Final answer:
Ray and Kelsey can both be correct about the number of intercepts, as a third-degree polynomial can have up to three zeros and one y-intercept. The function g(x) = (x + 2)(x - 1)(x - 2) has an end behavior extending outward and upward, a y-intercept at (0, 4), and zeros at x = -2, x = 1, and x = 2.
Step-by-step explanation:
In addressing whether Ray and Kelsey can both be correct in the assertion about the number of intercepts for a third-degree polynomial, it is important to clarify that a third-degree polynomial can indeed have up to three zeros. However, the term 'intercepts' can refer to both x-intercepts (zeros) and y-intercepts. A third-degree polynomial can have only one y-intercept and up to three x-intercepts, making a total of four possible intercepts on the graph if we consider both types of intercepts. Hence, Ray referring to four intercepts and Kelsey arguing for three zeros are both correct.
Now, let's discuss the key features of the function g(x) = (x + 2)(x - 1)(x - 2). First, end behavior of this cubic function is such that as x approaches negative infinity, g(x) approaches negative infinity; and as x approaches positive infinity, g(x) approaches positive infinity.
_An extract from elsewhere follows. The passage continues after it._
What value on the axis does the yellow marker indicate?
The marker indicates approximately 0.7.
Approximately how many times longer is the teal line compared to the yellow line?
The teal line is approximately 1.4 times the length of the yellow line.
This is because the leading coefficient is positive, which suggests that both tails of the curve extend outward and upward. The y-intercept of the function is the value of g(x) when x is zero, which is obtained by substituting x with 0 in the function: g(0) = (0 + 2)(0 - 1)(0 - 2), resulting in a y-intercept at (0, 4). Lastly, the zeros (or x-intercepts) of the function are the solutions to the equation g(x) = 0, which are x = -2, x = 1, and x = 2.